IV TPA compared with no reperfusion has been demonstrated in randomized trials to improve three month functional outcomes after acute ischemic stroke, and one year-1.5 year functional outcomes.

In a retrospective study of 61,426 patients with acute ischemic stroke treated with intravenous tissue plasminogen activator, longer door-to-needle times were significantly associated with higher all-cause mortality at one year and a higher likelihood of all-cause readmission at one year (Man S).

Intravenous alteplase given within 4.5 hours after onset of stroke is the only reperfusion therapy with proven efficacy in patients with AIS.

Alteplase is less effective att opening proximal occlusions of the major intracranial arteries, which account for more than one third of cases of acute anterior circulation stroke.

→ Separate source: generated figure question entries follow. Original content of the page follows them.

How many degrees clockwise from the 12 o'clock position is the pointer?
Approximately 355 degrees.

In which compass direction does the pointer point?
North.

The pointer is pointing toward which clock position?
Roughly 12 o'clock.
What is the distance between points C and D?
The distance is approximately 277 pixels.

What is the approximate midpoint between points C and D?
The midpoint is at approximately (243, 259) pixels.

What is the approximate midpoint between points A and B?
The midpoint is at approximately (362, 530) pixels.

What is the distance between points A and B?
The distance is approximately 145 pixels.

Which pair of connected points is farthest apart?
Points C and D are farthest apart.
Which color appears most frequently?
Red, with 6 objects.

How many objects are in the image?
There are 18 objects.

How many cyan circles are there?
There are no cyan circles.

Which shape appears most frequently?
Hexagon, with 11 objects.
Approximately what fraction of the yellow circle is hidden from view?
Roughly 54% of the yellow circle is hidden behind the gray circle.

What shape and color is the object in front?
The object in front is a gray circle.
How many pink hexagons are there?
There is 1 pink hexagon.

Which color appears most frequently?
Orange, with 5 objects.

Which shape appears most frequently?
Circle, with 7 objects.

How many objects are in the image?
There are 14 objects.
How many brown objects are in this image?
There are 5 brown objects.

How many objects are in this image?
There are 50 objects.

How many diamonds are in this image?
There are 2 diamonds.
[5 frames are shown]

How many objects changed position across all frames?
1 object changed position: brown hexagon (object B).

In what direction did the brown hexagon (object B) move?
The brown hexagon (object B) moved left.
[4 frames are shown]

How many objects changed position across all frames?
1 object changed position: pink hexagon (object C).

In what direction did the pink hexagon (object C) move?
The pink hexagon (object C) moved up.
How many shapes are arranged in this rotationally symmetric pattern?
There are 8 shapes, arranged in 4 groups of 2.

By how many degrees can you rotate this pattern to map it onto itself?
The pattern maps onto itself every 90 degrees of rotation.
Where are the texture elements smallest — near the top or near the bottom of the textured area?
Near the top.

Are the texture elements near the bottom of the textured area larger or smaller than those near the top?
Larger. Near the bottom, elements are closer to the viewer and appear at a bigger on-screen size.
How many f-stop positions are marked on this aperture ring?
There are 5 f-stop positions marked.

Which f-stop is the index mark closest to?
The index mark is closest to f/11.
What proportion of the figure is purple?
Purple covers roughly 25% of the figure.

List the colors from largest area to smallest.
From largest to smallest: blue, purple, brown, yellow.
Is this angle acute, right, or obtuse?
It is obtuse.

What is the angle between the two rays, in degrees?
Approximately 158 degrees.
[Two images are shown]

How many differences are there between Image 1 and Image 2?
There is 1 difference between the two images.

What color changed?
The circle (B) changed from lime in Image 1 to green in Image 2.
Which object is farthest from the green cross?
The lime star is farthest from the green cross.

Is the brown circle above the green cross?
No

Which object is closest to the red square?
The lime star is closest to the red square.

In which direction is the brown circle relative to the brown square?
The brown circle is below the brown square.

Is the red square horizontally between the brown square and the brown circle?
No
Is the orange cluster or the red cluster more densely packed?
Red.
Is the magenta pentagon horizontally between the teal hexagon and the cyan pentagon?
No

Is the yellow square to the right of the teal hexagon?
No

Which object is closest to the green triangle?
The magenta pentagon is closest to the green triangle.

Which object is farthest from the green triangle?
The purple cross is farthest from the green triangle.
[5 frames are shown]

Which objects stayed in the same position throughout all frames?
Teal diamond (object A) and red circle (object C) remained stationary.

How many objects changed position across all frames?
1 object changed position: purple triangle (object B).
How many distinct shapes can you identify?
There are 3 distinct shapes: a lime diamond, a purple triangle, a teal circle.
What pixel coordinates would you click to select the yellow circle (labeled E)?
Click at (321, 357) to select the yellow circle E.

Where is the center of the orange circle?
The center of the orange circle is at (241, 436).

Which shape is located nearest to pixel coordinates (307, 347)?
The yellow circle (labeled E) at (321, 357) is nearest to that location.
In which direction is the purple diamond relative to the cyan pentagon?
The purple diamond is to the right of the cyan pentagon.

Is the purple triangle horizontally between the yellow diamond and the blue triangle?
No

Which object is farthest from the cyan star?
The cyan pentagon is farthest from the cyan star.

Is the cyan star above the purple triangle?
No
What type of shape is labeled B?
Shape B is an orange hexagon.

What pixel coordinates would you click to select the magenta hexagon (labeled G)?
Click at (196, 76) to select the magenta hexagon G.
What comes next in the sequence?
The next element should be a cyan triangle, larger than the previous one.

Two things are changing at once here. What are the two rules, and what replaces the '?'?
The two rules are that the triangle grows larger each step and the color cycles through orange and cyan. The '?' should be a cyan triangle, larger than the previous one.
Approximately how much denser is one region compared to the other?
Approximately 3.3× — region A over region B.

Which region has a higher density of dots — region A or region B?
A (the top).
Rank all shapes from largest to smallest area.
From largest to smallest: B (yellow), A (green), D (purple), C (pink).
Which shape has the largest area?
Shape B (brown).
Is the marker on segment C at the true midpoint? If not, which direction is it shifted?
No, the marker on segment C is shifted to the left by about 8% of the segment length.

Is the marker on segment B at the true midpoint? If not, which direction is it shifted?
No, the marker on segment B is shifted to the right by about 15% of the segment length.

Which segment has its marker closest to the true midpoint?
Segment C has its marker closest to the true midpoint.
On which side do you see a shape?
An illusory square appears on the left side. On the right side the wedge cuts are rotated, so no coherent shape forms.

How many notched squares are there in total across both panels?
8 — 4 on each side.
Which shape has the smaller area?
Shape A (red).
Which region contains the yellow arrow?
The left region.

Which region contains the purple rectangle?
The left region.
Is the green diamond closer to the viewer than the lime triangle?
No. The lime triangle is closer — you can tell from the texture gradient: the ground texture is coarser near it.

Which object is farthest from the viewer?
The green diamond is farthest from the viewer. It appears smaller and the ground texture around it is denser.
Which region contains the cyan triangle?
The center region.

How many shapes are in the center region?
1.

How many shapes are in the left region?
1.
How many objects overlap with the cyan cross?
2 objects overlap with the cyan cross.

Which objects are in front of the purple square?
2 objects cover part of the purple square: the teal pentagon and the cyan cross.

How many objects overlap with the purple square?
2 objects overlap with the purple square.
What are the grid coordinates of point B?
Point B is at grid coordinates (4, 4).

In a prospective study of 575 patients with AIS and visible intracranial thrombus on CT angiogram, thrombus recal thrombus recanalization occurred in 30.4% of patients within six hours of intravenous alteplase administration, and 13.3% of patients who did not receive alteplase(Menon BK).

About one third of patients with intravenous alteplase and occlusion of the internal carotid artery terminus have early recanalization, and without revascularization the prognosis is poor.

The use of intravenous recombinant tissue plasminogen activator (t-PA) results in more than half of the patients treated do not recover completely or die.

The gaol is t-PA therapy is to be given by 60 min. after stroke onset.

Intravenous t-PA is the only effective treatment to improve the outcomes for acute ischemic stroke.

Recanalization rates within 24 hours after the administration of intravenous TPA are low when the occlusion involves a large intracranial artery: with 14% for internal carotid arteries and 55% for middle cerebral arteries (Rha JH, Saver JL).

IV tissue plasminogen activator administered within 4 1/2 hours after the onset of acute ischemic stroke improves outcomes.

Endovascular mechanical treatment is capable of removing large, proximal clots and result in higher rates and reperfusion than intravenous t-PA alone.

Mechanical thrombectomy is achieved by passing an intra-arterial catheter from peripheral puncture into an intracranial artery and removing an including thrombus by ensnaring it or by suction.

Mechanical thrombectomy within 6 hours after the onset of am AIS is another first line treatment for patients.

Guidelines recommend use of endovascular thrombectomy in the treatment of acute ischemic stroke for patient to have occlusion of the internal carotid artery or proximal middle cerebral artery with at least moderately severe presenting stroke deficits and absence of evidence of widespread establish infarction on brain imaging.

CHOICE study demonstrated the use of  Alteplase  following  thrombectomy is more effective than Alteplase alone in Acute ischemic stroke.

This recommendation applies when endovascular treatment can be initiated within six hours of symptom onset.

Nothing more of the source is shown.